Sort Colors:
Given an array with n objects colored red, white or blue, sort them in-place so that objects of the same color are adjacent, with the colors in the order red, white and blue.
Here, we will use the integers 0, 1, and 2 to represent the color red, white, and blue respectively.

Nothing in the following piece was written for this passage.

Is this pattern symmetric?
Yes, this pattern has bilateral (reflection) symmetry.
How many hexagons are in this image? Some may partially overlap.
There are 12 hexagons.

Note: You are not suppose to use the library’s sort function for this problem.
Example:
Input: [2,0,2,1,1,0]
Output: [0,0,1,1,2,2]
Solution_01:
#include <iostream>
#include <vector>
#include <cassert>
using namespace std;
class Solution{
public:
// 时间复杂度: o(n)
// 空间复杂度: o(1)
void sortColors(vector<int>& nums){
int count[3] = {0}; // 存放0,1,2三个元素的频率
for(int i = 0; i < nums.size(); i++){
assert( nums[i] >=0 && nums[i] <=2 ); //防止数组越界
count[nums[i]] ++; // 一定要学会这种用法,用于计数
}
int index = 0;
for (int i = 0; i < count[0]; i++) {
nums[index++] = 0;
}
for (int i = 0; i < count[1]; i++) {
nums[index++] = 1;
}
for (int i = 0; i < count[2]; i++) {
nums[index++] = 2;
}
}
};
int main(){
return 0;
}
Solution_02
#include <iostream>
#include <vector>
#include <cassert>
using namespace std;
class Solution{
public:
// 时间复杂度: o(n)
// 空间复杂度: o(1)
// 只遍历了一遍数组
// 用的是三路快排的思想
void sortColors(vector<int>& nums){
int zero = -1; // nums[0...zero] == 0
int two = nums.size(); // nums[two...n-1] == 2
for (int i = 0; i < two; ) {
if (nums[i] == 1) {
i++;
} else if (nums[i] == 2) {
two --;
swap(nums[i], nums[two]);
} else{ // nums[i] == 0
zero ++;
swap(nums[zero], nums[i]);
i++;
}
}
}
};
int main(){
return 0;
}